# St james church of the fomer village of bawsey june 2011



## alex76 (Jun 4, 2011)

Well another site myself and Kathyms visited this weekend was the ruin of ST James church of the former village of bawsey.
Well The late Saxon church Situated in open undulating farmland just east of Kings Lynn, is the only remains left of the old village of bawsey which was demolished around the 16th century where the owners of the time decided to destroy the village and use the land for farming 
So on with my shots and hope you enjoy































































THANKS FOR LOOKING


----------



## waley_bean (Jun 5, 2011)

Beautiful old ruin. Thanks for showing.


----------



## hamishsfriend (Jun 5, 2011)

Thanks for the report.
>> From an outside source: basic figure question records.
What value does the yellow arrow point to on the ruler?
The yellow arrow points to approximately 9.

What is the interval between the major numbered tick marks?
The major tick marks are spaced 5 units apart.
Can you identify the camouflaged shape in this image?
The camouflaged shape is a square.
An interesting ruin with its original Norman tower arch still in place.


----------



## kathyms (Jun 5, 2011)

*bawsey*

this is one of those places ive seen as i drive along the road and have allways wonted to visit it but never had the time. even when we lived just down the road. i couldnt believe that what are now fields were once a thriving village. fantastic day. why i see the old ruin under the arches glad you didnt take the one with the old ruin in reverse lol.


----------



## alex76 (Jun 5, 2011)

kathyms said:


> this is one of those places ive seen as i drive along the road and have allways wonted to visit it but never had the time. even when we lived just down the road. i couldnt believe that what are now fields were once a thriving village. fantastic day. why i see the old ruin under the arches glad you didnt take the one with the old ruin in reverse lol.
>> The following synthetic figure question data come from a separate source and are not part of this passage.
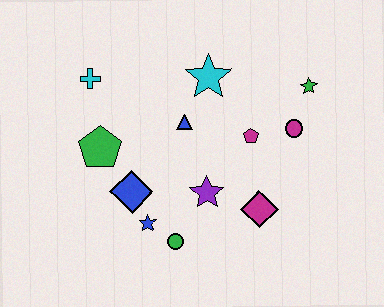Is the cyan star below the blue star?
No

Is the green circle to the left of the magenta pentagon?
Yes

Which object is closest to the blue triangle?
The cyan star is closest to the blue triangle.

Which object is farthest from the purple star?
The cyan cross is farthest from the purple star.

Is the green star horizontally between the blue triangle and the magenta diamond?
No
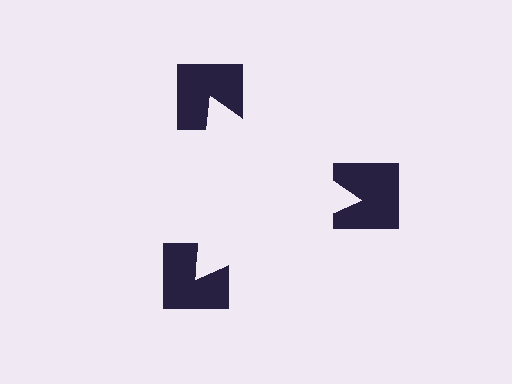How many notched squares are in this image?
There are 3 — one at each vertex of the illusory triangle.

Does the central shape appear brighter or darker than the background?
It typically appears slightly brighter than the background, even though no actual brightness change is drawn.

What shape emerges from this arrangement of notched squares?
An illusory triangle — its edges are inferred from the aligned wedge cuts in the notched squares, not physically drawn.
Should of taken a shot.. would of been funny but a picture of me mums arse:shocked: crawling down a mud mound is not really for an open forum hahaha...:laugh:


----------



## Foxylady (Jun 12, 2011)

That's gorgeous. Love the Norman arch. Cheers.


----------



## biggerdigger (Jun 16, 2011)

I think this was dug on an episode of Time Team a few years ago. I drive past it every week.


----------



## alex76 (Jun 20, 2011)

biggerdigger said:


> I think this was dug on an episode of Time Team a few years ago. I drive past it every week.



Yeah your right mate the time team did visit this one they found some nice finds too for what i can remember


----------



## Priority 7 (Jun 20, 2011)

Nice pics Alex, love that last one especially...


----------



## night crawler (Jun 20, 2011)

alex76 said:


> Should of taken a shot.. would of been funny but a picture of me mums arse:shocked: crawling down a mud mound is not really for an open forum hahaha...:laugh:


Depends how old your mum is

Makes you glad thay can't go round throwing you out like that now, there would be an outcry.


----------



## alex76 (Jun 25, 2011)

Priority 7 said:


> Nice pics Alex, love that last one especially...



cheers p7 i was chuffed with the shots of that weekend 


and Night crawler that is so wrong :laugh: well im in my mid 30's so she is pushing the birthday candels a wee bit hahaha


----------



## smiler (Jun 27, 2011)

Foxylady said:


> That's gorgeous. Love the Norman arch. Cheers.




Yeah, I liked the arch as well, what’s it carved out of? Good report and lovely pics, Thanks


----------